Tuesday, December 05, 2006

10 signs you drank too much the night before

1. You wake up at 6am. WIDE awake.

2. By the time the alarm clock goes off, you're in sleeping mode. It takes you a few whacks of said clock before you remember: when it shrieks at you, it's time to get up.

3. You forget (for once) that you cunningly set your clock 15 minutes ahead (months ago), and thus manage to get up in time anyway. Hooray!

4. You feel dizzy-ish when you stand up.

5. You remember leaving a self-pitying, self-indulgent comment on someone's blog at 1am.

6. You remember that you somehow posted it twice. You'd like to apologise, but you're too embarassed, as this will entail leaving YET ANOTHER COMMENT.

7. You are relieved rather than annoyed that you've left your bike at the train station. This means you can get a cab to the station. Walking not an option.

8. In the cab, you reach into your bag for your sunglasses and pull out a plastic wineglass.

9. Mental check: WHAT DID I SAY AND WHO DID I SAY IT TO? Nothing too bad springs to mind. But nothing too scintillating either.

10. You thank [Divine Being of choice] that you are happily partnered (married even!) and therefore don't have to worry about who you might have unwisely kissed or inappropriately flirted with.

6 comments:

audrey said...

I once unwisely mixed cheap wine with vodka and promptly blacked out. Unfortunately, we were taping the party to send to a friend overseas. There's nothing quite as bad as having your drunken hideousness captured on tape and having no recollection of having done any of it. Of course, you could then find out that you'd spilt coffee all through the host's spare bed and wandered around in your knickers for awhile.

Anonymous said...

My godawful far-too-conscious hungover awakenings tend to take place at 4am, and not 6am. I have solved this problem of late by simply falling asleep before I drink enough to become hungover. I am old. And sad.

meva said...

5. and 6. Sooooo embarrassing. Thank god noone one really knows me in bloggerville.
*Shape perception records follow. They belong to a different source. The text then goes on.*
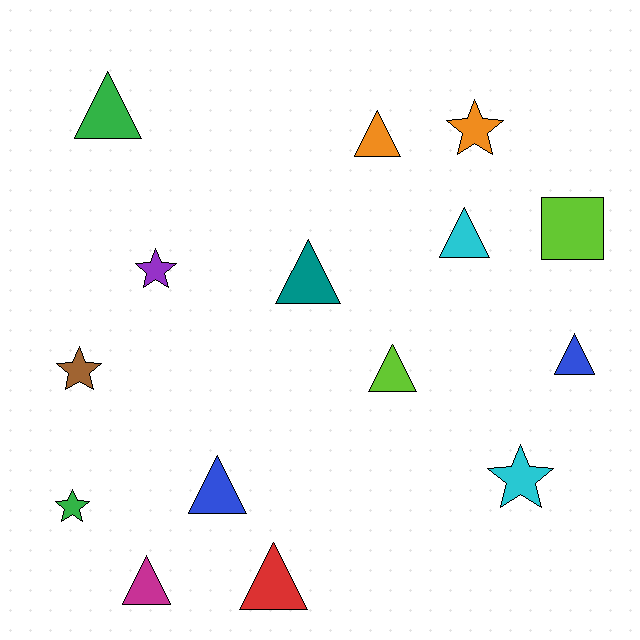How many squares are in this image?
There is 1 square.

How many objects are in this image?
There are 15 objects.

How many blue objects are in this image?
There are 2 blue objects.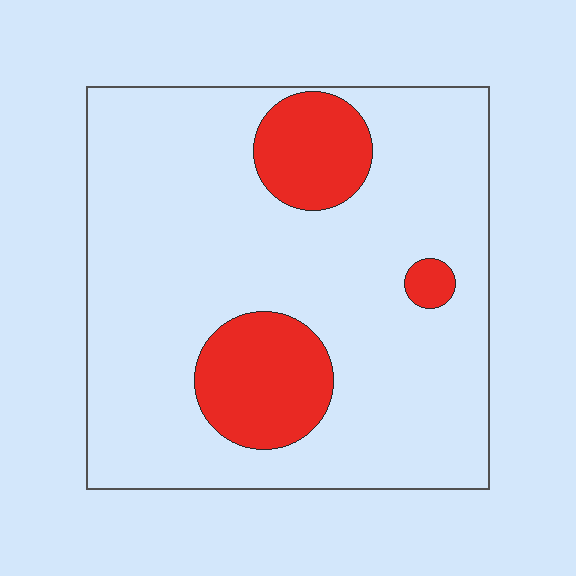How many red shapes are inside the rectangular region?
3.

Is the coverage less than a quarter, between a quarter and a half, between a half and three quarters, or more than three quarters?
Less than a quarter.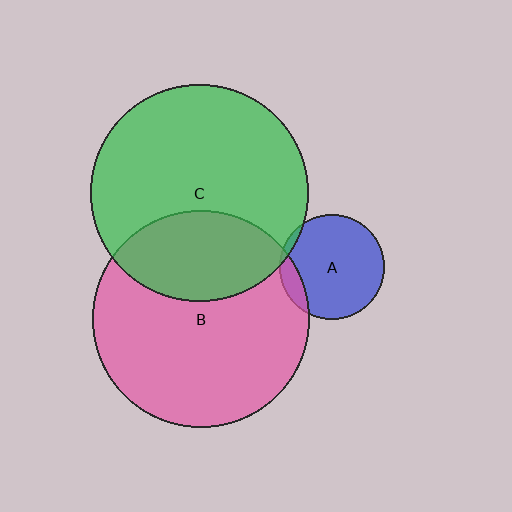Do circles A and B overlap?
Yes.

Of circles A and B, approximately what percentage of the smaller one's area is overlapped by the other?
Approximately 10%.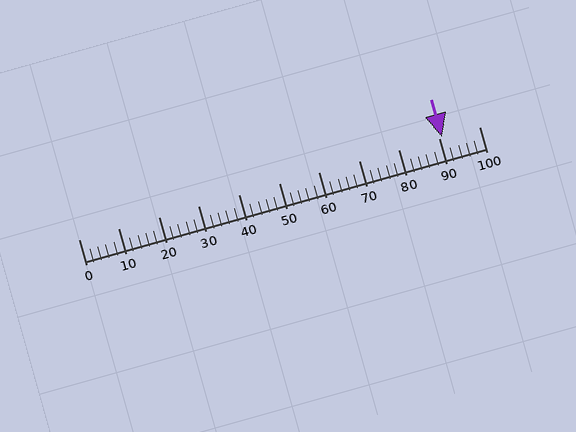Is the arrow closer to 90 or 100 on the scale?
The arrow is closer to 90.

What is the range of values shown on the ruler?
The ruler shows values from 0 to 100.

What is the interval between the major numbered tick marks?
The major tick marks are spaced 10 units apart.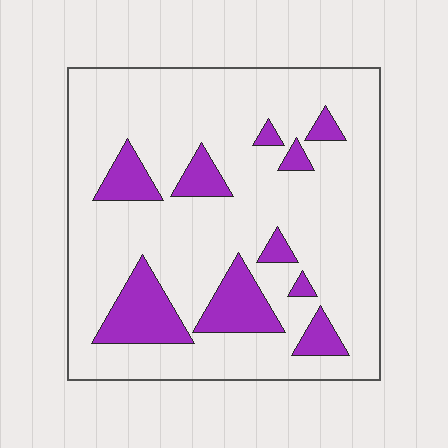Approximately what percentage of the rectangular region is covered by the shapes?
Approximately 20%.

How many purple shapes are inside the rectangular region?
10.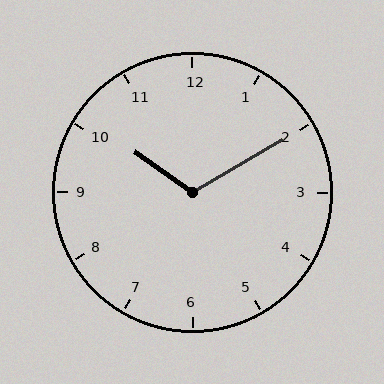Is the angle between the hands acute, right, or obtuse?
It is obtuse.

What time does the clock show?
10:10.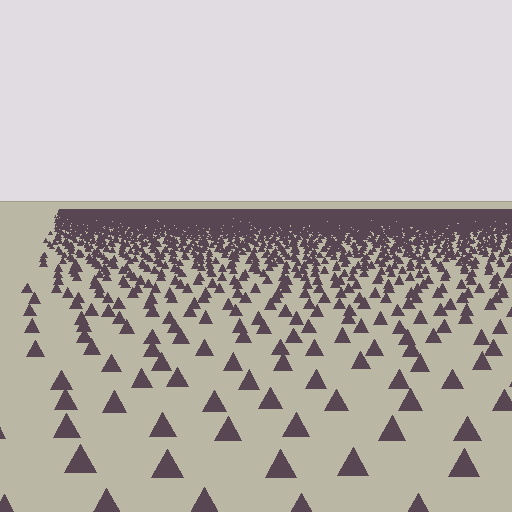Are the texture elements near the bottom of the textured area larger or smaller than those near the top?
Larger. Near the bottom, elements are closer to the viewer and appear at a bigger on-screen size.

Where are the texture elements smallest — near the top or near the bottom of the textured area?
Near the top.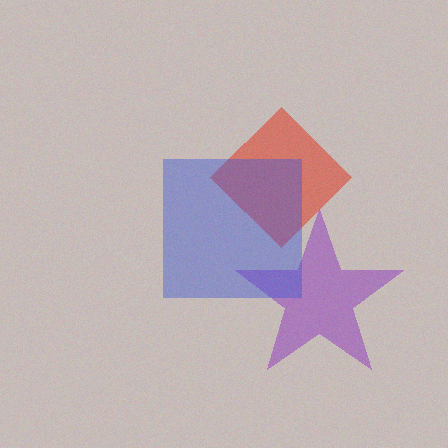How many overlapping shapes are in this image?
There are 3 overlapping shapes in the image.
But I think no. 8 is my favourite!

Great post!

redcap said...

The plastic wine glass is gold :) And I feel your pain with the drunken commenting on blogs. Been there, stuffed that up.
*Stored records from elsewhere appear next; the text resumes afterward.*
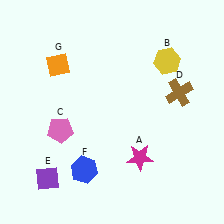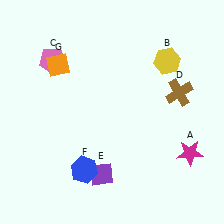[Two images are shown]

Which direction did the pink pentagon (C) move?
The pink pentagon (C) moved up.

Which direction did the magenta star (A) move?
The magenta star (A) moved right.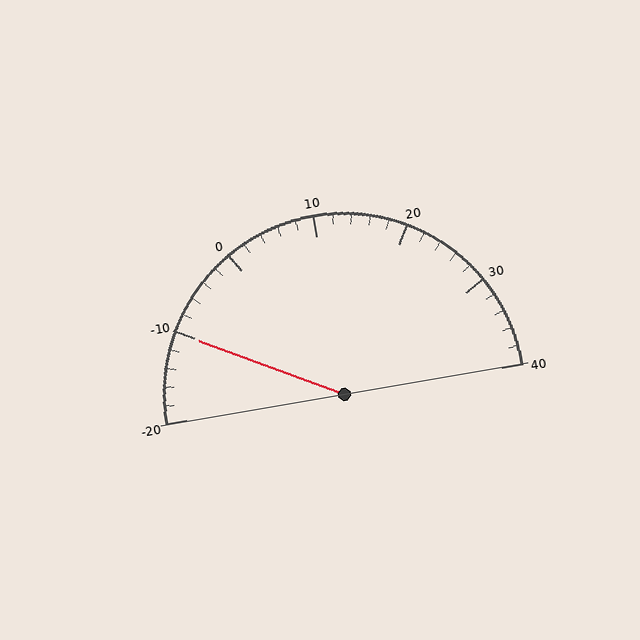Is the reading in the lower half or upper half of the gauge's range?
The reading is in the lower half of the range (-20 to 40).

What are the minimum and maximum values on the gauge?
The gauge ranges from -20 to 40.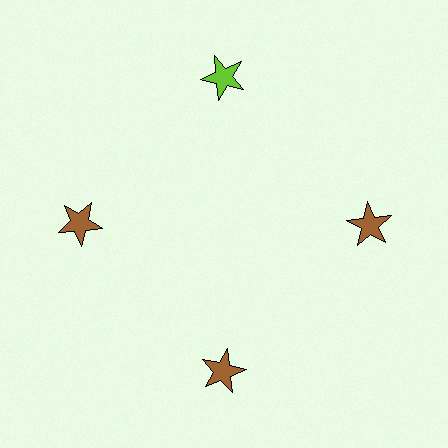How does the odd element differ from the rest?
It has a different color: lime instead of brown.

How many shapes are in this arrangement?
There are 4 shapes arranged in a ring pattern.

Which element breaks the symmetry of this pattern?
The lime star at roughly the 12 o'clock position breaks the symmetry. All other shapes are brown stars.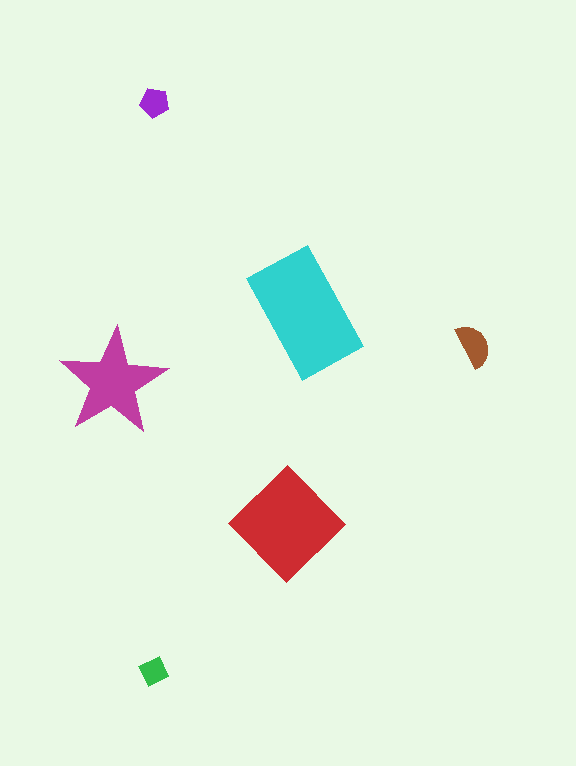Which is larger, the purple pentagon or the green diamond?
The purple pentagon.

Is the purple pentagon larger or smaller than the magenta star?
Smaller.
These days, when I wake up on the morning after the night before, I have to think about who I had a barney with. I'm sorry to say that I've become very argumentative in my old age.

Anonymous said...

You wake up at 6 am!

A dead giveaway. Every time.

Ariel said...

Audrey: That sounds hideous. I could perhaps counter the 'nothing quite so bad' and make you feel better ... but I have so many bad anecdotes to chosse from. That's a killer, though.

Kate: I think part of the reason I was so hungover that morning is that I so very rarely drink that much these days. I usually fall assleep/go home early too, these days.
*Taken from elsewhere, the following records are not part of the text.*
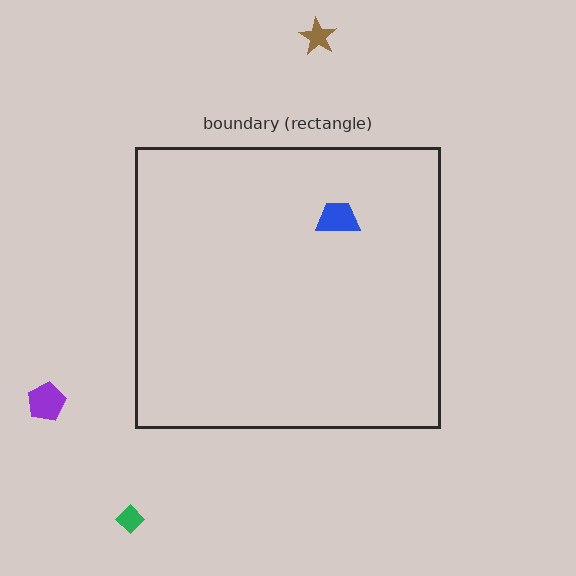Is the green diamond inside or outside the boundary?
Outside.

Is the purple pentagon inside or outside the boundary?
Outside.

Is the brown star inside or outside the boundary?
Outside.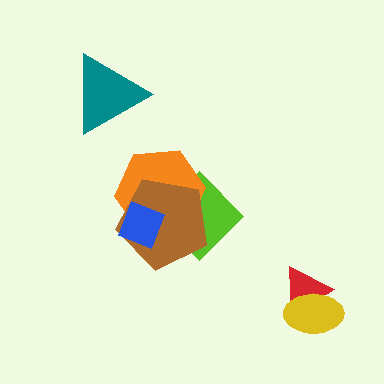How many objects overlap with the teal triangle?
0 objects overlap with the teal triangle.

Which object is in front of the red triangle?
The yellow ellipse is in front of the red triangle.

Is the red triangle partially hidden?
Yes, it is partially covered by another shape.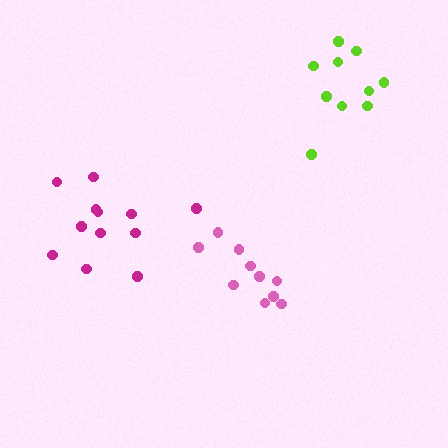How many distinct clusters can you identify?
There are 3 distinct clusters.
Meva and Recap: I'm glad it's not just me who has done 5 and 8. It used to be ill-thought-out phone calls (then text messages) to love interests. Now it's just enroaching on other people's domains with my ramblings.

Third Cat: I do wonder: why is it that a hangover makes you wide awake at the very time you feel awful and most want to sleep? Divine punishment?

I have another Christmas party tonight ... arrgh!